AGCO plans to build a test farm in Casselton, North Dakota, with the aim of developing innovative, sustainable farming practices.
The 300-acre site will specifically host growers, startups, corporations, researchers, and education programs that will focus on precision agriculture technologies and high-value retrofit solutions. The addition of the site will make AGCO an anchor tenant at Grand Farm’s Innovation Campus.
Grand Farm, founded in 2017, is a network of various contributors to the agricultural sector that work together towards solving various challenges currently facing the industry.
The development of the site, named the “Dakota Smart Farm,” also follows AGCO’s purpose of providing farmers with solutions that help sustainably feed our growing world.
“AGCO is excited to build the Dakota Smart Farm and dedicate resources to developing sustainable agricultural practices and new technology,” said Seth Crawford, senior vice president and general manager of precision agriculture and digital for AGCO. “By combining the power of precision agriculture with retrofit technologies, we can enable more farmers to achieve higher productivity, profitability, and sustainability.”

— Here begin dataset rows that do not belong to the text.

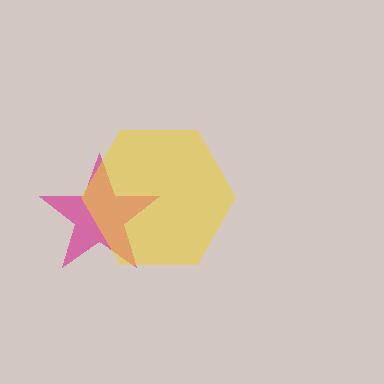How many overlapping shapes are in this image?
There are 2 overlapping shapes in the image.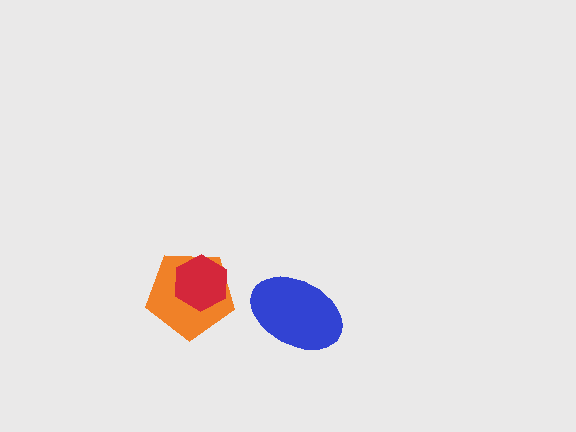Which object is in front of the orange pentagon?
The red hexagon is in front of the orange pentagon.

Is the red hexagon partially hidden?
No, no other shape covers it.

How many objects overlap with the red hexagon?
1 object overlaps with the red hexagon.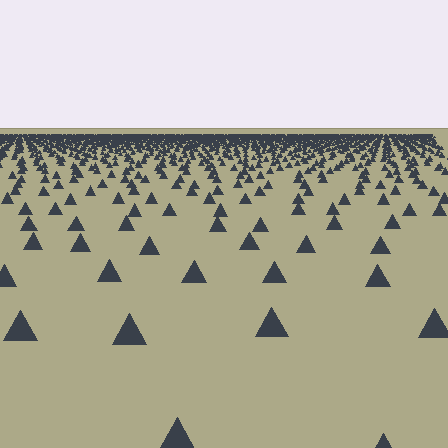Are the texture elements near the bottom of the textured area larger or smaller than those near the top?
Larger. Near the bottom, elements are closer to the viewer and appear at a bigger on-screen size.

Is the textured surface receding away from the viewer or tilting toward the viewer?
The surface is receding away from the viewer. Texture elements get smaller and denser toward the top.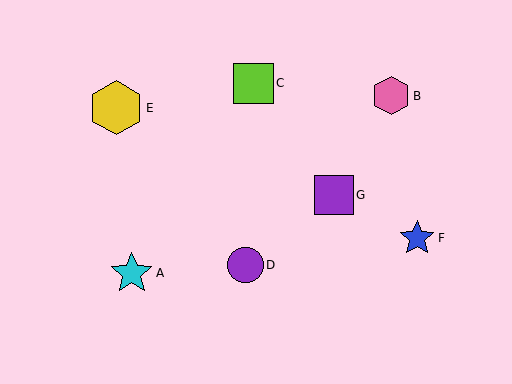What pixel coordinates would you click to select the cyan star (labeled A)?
Click at (132, 273) to select the cyan star A.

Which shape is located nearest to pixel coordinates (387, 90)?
The pink hexagon (labeled B) at (391, 96) is nearest to that location.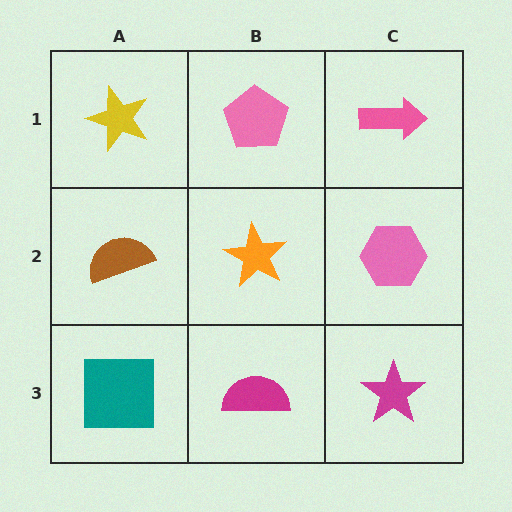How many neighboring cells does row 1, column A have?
2.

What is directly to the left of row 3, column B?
A teal square.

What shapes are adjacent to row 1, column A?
A brown semicircle (row 2, column A), a pink pentagon (row 1, column B).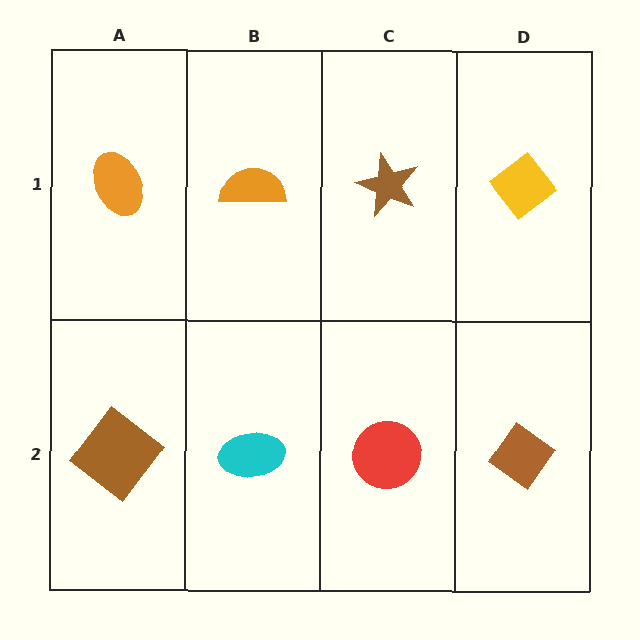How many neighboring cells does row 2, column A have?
2.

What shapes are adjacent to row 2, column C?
A brown star (row 1, column C), a cyan ellipse (row 2, column B), a brown diamond (row 2, column D).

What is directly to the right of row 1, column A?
An orange semicircle.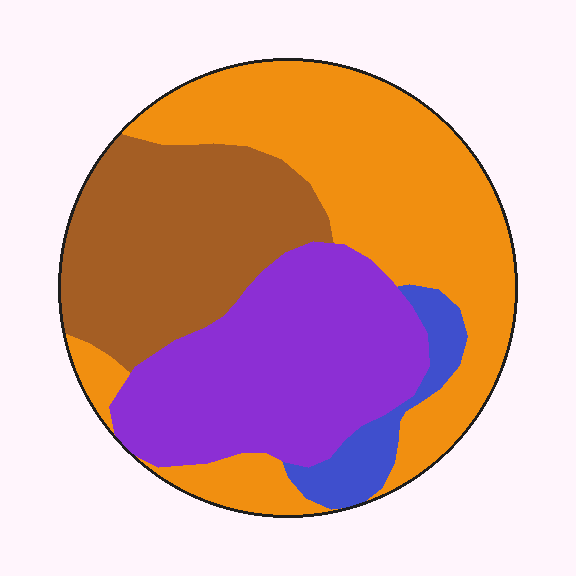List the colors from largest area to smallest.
From largest to smallest: orange, purple, brown, blue.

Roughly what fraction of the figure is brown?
Brown takes up about one quarter (1/4) of the figure.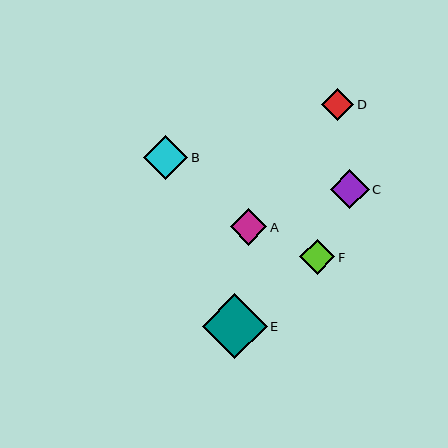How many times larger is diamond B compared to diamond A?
Diamond B is approximately 1.2 times the size of diamond A.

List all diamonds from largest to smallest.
From largest to smallest: E, B, C, A, F, D.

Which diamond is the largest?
Diamond E is the largest with a size of approximately 65 pixels.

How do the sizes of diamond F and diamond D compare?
Diamond F and diamond D are approximately the same size.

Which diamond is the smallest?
Diamond D is the smallest with a size of approximately 32 pixels.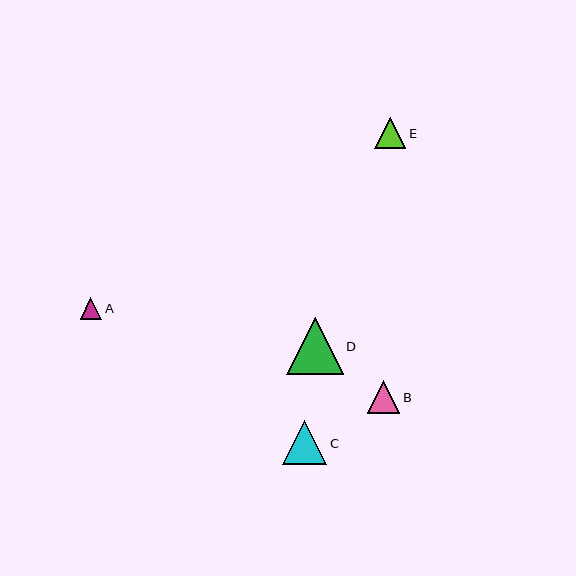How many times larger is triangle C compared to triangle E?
Triangle C is approximately 1.4 times the size of triangle E.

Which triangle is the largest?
Triangle D is the largest with a size of approximately 56 pixels.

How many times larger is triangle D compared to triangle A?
Triangle D is approximately 2.6 times the size of triangle A.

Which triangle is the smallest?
Triangle A is the smallest with a size of approximately 22 pixels.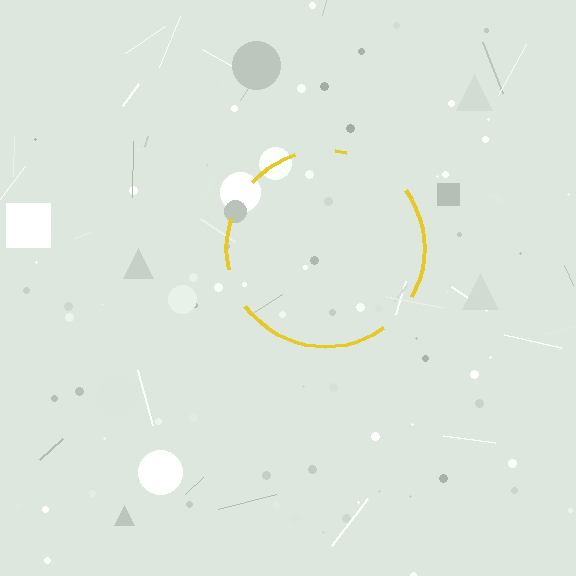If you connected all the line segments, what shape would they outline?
They would outline a circle.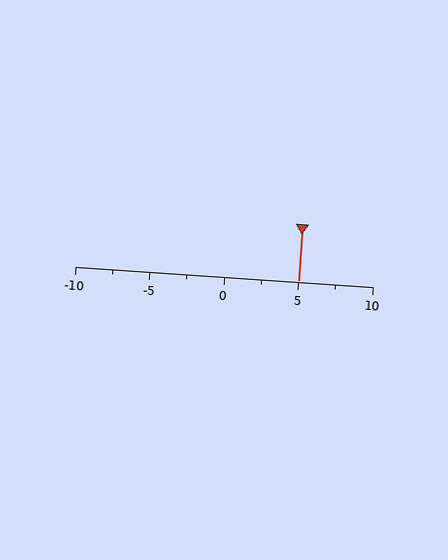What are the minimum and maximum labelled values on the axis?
The axis runs from -10 to 10.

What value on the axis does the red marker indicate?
The marker indicates approximately 5.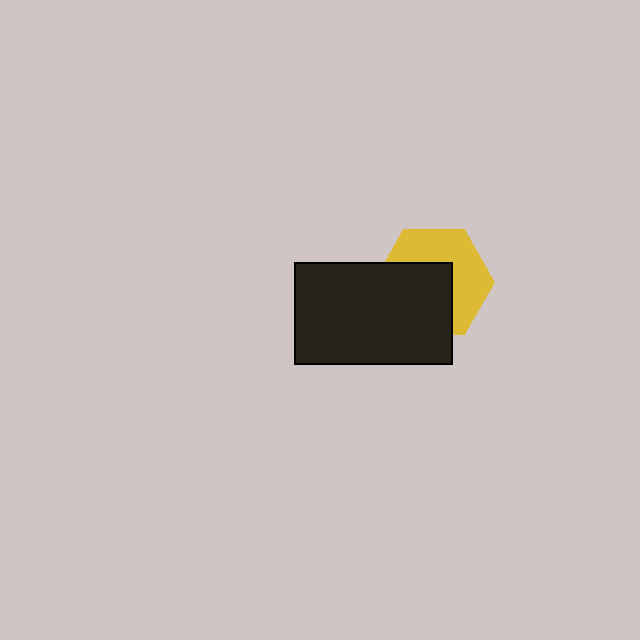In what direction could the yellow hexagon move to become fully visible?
The yellow hexagon could move toward the upper-right. That would shift it out from behind the black rectangle entirely.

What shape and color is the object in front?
The object in front is a black rectangle.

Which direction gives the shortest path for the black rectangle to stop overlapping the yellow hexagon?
Moving toward the lower-left gives the shortest separation.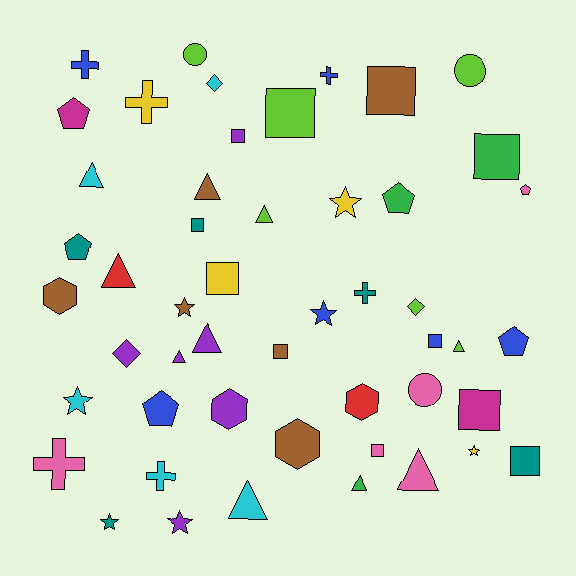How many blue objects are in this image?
There are 6 blue objects.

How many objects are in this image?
There are 50 objects.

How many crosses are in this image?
There are 6 crosses.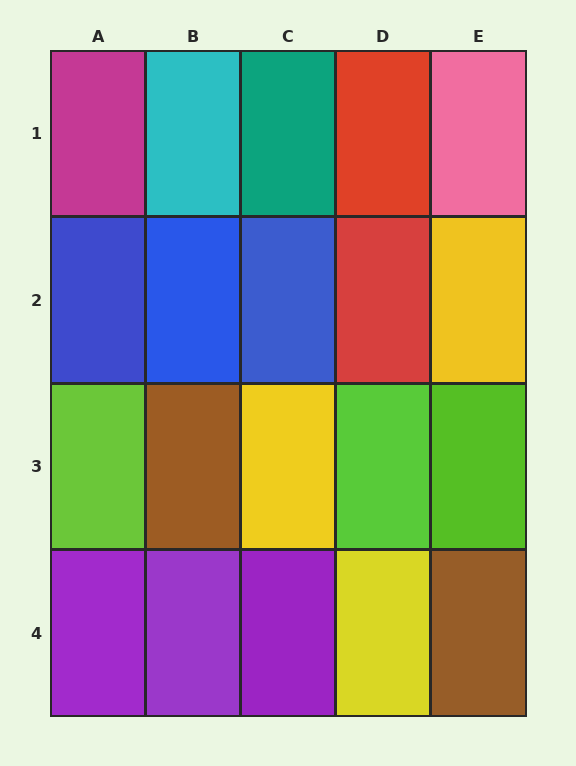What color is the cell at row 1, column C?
Teal.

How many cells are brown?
2 cells are brown.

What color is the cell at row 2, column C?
Blue.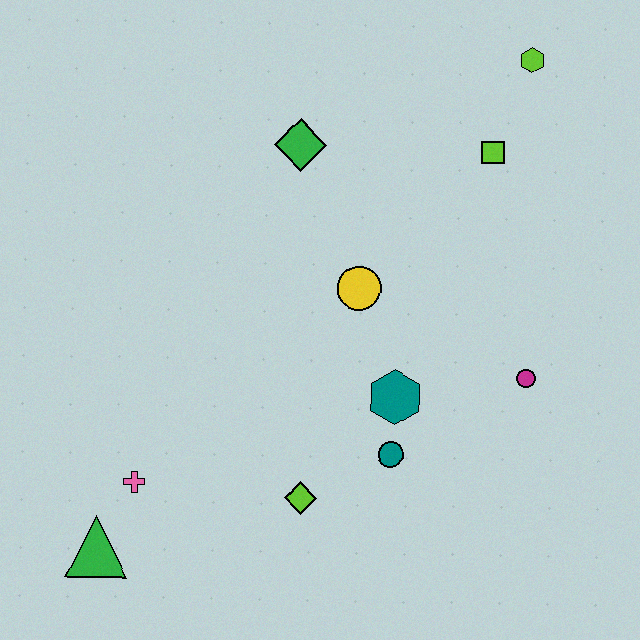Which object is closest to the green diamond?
The yellow circle is closest to the green diamond.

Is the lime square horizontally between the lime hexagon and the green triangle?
Yes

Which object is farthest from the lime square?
The green triangle is farthest from the lime square.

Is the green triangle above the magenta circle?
No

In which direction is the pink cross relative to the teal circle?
The pink cross is to the left of the teal circle.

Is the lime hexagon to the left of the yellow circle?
No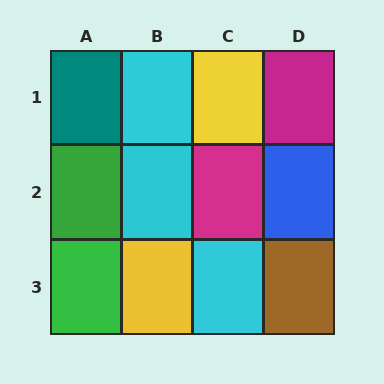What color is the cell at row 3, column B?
Yellow.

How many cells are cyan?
3 cells are cyan.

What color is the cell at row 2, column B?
Cyan.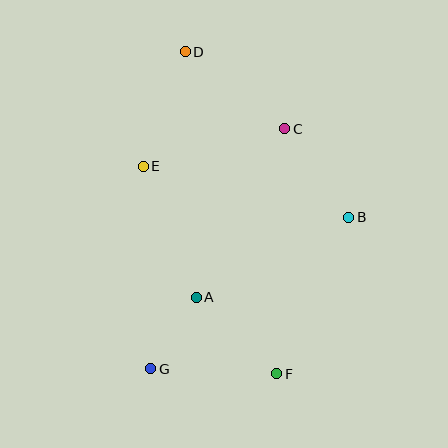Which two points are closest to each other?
Points A and G are closest to each other.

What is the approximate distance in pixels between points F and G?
The distance between F and G is approximately 126 pixels.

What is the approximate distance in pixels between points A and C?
The distance between A and C is approximately 191 pixels.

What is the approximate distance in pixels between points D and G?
The distance between D and G is approximately 318 pixels.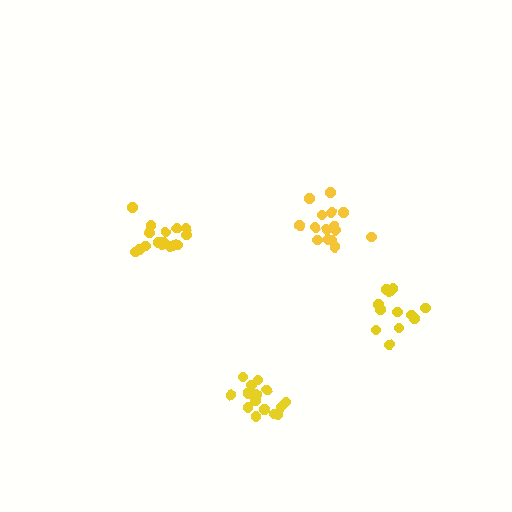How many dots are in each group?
Group 1: 13 dots, Group 2: 16 dots, Group 3: 15 dots, Group 4: 16 dots (60 total).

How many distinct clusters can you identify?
There are 4 distinct clusters.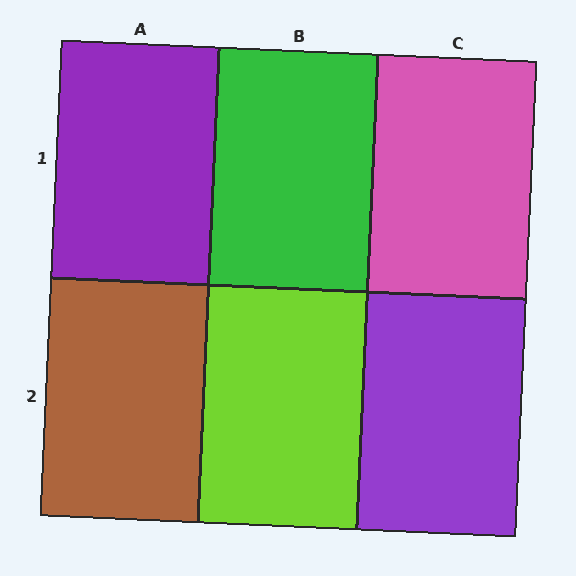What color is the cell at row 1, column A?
Purple.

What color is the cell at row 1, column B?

How Precision Agriculture and Retrofit Technologies Boost Sustainable Agriculture
Precision agriculture allows farmers to analyze data gathered from sensors, tractors, and satellites, providing information on matters such as crop health and fertilizer use. The technology’s ability to track and reduce fertilizer loss is especially helpful as nitrogen fertilizer contributes to water pollution and is a major expense for farmers.
Retrofitting allows farmers to implement precision farming technologies to their preexisting machinery. This makes switching to precision farming practices easier and more cost effective since there is no need to entirely replace their equipment.
Precision agriculture has been identified as a major contributor to combatting climate change. Agriculture reportedly accounts for 24% of global emissions, making it the second largest contributor next to the energy sector. The World Economic Forum estimates that if just 15-25% of farms adopted precision agriculture, emissions, and water use could be reduced by 10% and 20%, respectively, while increasing yield by 10-15% at the same time.
Precision agriculture has also been found to reduce herbicide use, prevent soil degradation, and find new ways to use cropland acreage more efficiently. Research and innovation hosted at the new Dakota Smart Farm will help further improve these existing benefits and add new technologies to the growing field.